Abstract

The primary cilium, a microtubule-based organelle that extends into the extracellular space, plays a crucial role in signal transduction and is present in various cell types. It acts as an 'antenna' for signal conversion through different pathways, containing various types of proteins, such as G-protein-coupled receptors (GPCRs). Notably, it is involved in the regulation of glucose homeostasis, a vital process for cellular function and energy balance, which includes glucose detection associated with both metabolic (GLUTs and glucokinase) and independent mechanisms. Sweet taste receptors (STR), which are GPCRs composed of subunits T1R2/R3, are activated by sweet compounds. Activation of STR results in elevated cytoplasmic calcium and cAMP levels, accompanied by ATP release into the extracellular space.
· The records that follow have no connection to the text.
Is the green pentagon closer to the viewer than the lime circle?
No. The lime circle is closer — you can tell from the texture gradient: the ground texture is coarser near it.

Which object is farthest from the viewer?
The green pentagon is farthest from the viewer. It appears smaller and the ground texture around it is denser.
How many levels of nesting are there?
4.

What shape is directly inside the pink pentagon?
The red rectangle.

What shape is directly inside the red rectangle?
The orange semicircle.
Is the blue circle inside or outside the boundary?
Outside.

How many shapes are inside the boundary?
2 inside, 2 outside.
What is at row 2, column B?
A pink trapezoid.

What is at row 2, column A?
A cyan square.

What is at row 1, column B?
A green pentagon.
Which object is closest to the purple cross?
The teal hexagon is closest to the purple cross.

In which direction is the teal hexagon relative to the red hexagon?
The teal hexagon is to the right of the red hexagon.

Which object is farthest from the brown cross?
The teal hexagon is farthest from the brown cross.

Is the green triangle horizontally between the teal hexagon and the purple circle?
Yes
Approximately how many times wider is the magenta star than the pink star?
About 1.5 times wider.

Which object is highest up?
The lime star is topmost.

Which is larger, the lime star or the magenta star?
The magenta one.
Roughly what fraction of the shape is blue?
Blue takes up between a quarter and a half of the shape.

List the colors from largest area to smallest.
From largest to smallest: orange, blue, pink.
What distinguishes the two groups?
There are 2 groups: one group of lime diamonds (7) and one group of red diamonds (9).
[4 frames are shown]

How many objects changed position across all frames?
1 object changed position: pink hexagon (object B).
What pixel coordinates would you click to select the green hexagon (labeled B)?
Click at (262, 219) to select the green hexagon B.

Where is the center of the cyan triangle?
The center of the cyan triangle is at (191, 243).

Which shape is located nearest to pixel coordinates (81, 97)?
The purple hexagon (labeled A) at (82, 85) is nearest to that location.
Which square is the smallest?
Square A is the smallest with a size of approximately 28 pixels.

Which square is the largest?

We propose that STR is present in the primary cilium and modulates cAMP levels. To confirm this hypothesis, we employed a fluorescent approach to visualize primary cilium formation and detect STR using the T1R2 subunit. We assessed co-localization between T1R2 and IFT88, a primary cilium marker. Furthermore, to monitor calcium and cAMP fluctuations in both the cytoplasm and primary cilium, we conducted experiments using genetically modified sensors and probes in confocal microscopy. Upon exposure to various sweet agonists, a distinctive decrease in cAMP levels was observed within the primary cilium, particularly in response to glucose treatment. This study demonstrates that STRs are present in primary cilia, where their activation leads to a unique decrease in cAMP levels, distinct from cytoplasmic responses. These findings suggest the existence of a distinct adenylate cyclase inhibitory mechanism for STRs within the primary cilium.